Le père-Noël en banquiseroute


Noël. La dinde, la bûche, des flocons sur les fenêtres et des étoiles sur les sapins. Le monde entier s’y prépare. On stock des victuailles, (au passage on laisse sa conscience écolo au placard en achetant trois blocs de foie gras), on gratte des cartes de vœux, on enguirlande le salon. Et on écrit sa liste. Pourtant celui à qui elle est destinée, celui sur qui tout le monde compte mais que personne ne remarque ne fera peut-être pas partie du décor cette année. Celui que Coca Cola a habillé de rouge et de blanc, et que Greenpeace révèle en clochard. Le père-Noël ne fait pas grève, ce n’est pas son genre. Non, le père-Noël est en faillite, dans l’incapacité de résoudre l’équation d’une population sans cesse grandissante (bientôt 7 milliards d’habitants), et d’un territoire en constant rétrécissement.

Couvert de dettes, il s’est retrouvé dans l’obligation de vendre ses parts de marché à Coca, qui est maintenant actionnaire majoritaire de l’entreprise Xmas. Le service Fusion et Acquisitions de la multinationale s’est dit « ravi que cette affaire soit enfin réglée, et que le père-Noël ait accepté de prendre une décision sensée ». De son côté, le père-Noël s’avoue « vaincu et à bout ». Il a précisé qu’il serait « insupportable de voir les rennes mâchouiller de l’avoine rance dans des enclos surpeuplés, ou les elfes se battre pour une soupe édulcorée dans la queue de l’Armée du Salut. Noël pousse à la consommation. C’est bon pour le marché. Ça assure le bonheur des enfants, ce qui fait le bonheur des parents ».

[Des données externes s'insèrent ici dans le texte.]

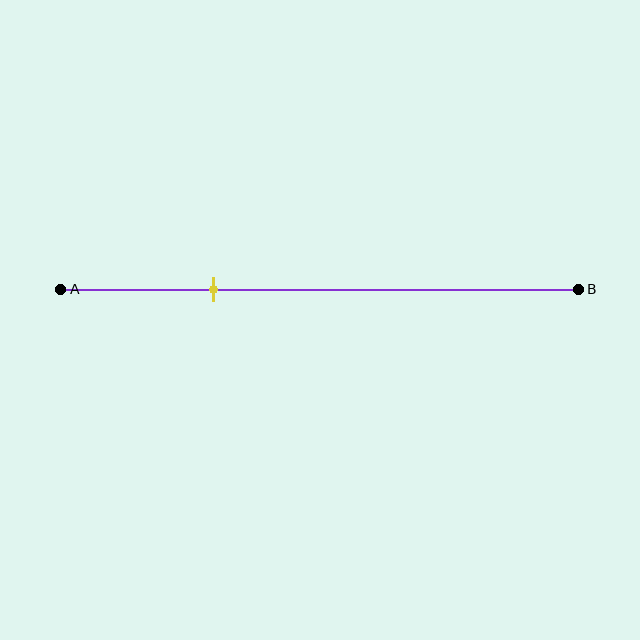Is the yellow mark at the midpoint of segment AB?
No, the mark is at about 30% from A, not at the 50% midpoint.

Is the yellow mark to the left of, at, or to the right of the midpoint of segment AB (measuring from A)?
The yellow mark is to the left of the midpoint of segment AB.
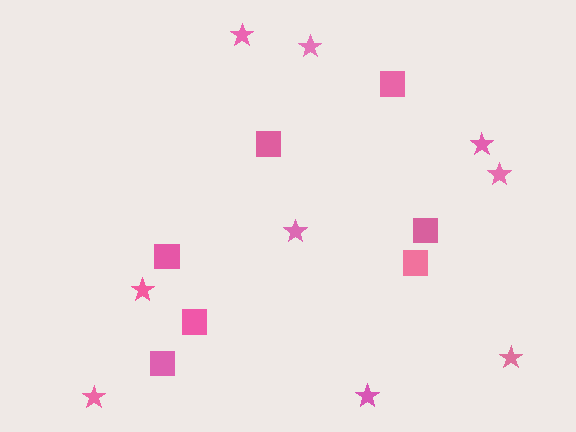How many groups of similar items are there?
There are 2 groups: one group of stars (9) and one group of squares (7).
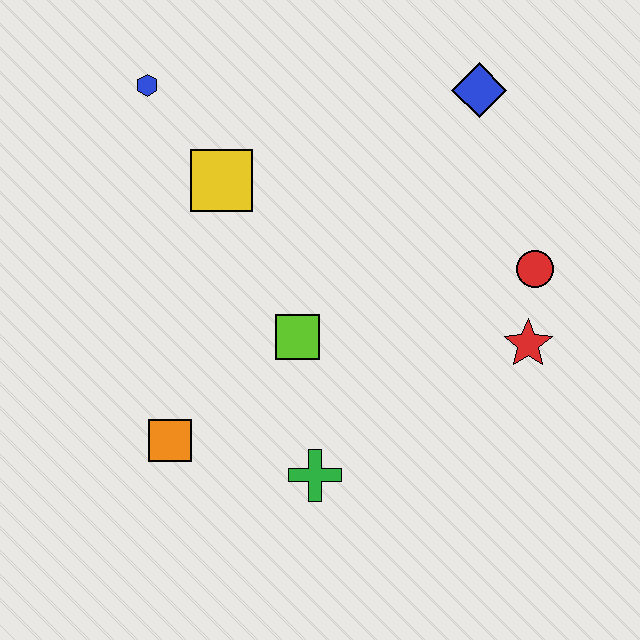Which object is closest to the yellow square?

L’entreprise Xmas loue donc désormais sa terre et sa capacité industrielle au père-Noël en tant que co-signataire. Cette solution temporaire devrait lui permettre de faire face à la demande jusqu’en 2020, date à laquelle son contrat devra être renégocié. Cependant les coupes budgétaires nécessaires à cette fusion ont eu pour conséquence la délocalisation de sa logistique de livraison. D’autre part, la fonte des glaces plonge les elfes dans le désarroi et les oblige à quémander le statut de réfugié climatique. C’est donc à contrecœur que Xmas est en négociation pour la sous-traitance de sa main d’oeuvre de fabrication dans des pays connus pour leur tarifs imbattables, et ce dès l’année prochaine.

Est-ce vraiment étonnant? Pouvait-on réellement espérer que la magie divertissante de Noël échappe à la crise qui fouette le monde ces dernières années? Oh (oh-oh) on peut y croire encore un peu si vous voulez. Tout comme on a cru au père-Noël. On enfile des œillères, et on fonce tête baissée vers la joie et l’allégresse des « fêtes », histoire de pouvoir étaler notre caviar sur un toast sans arrière pensée.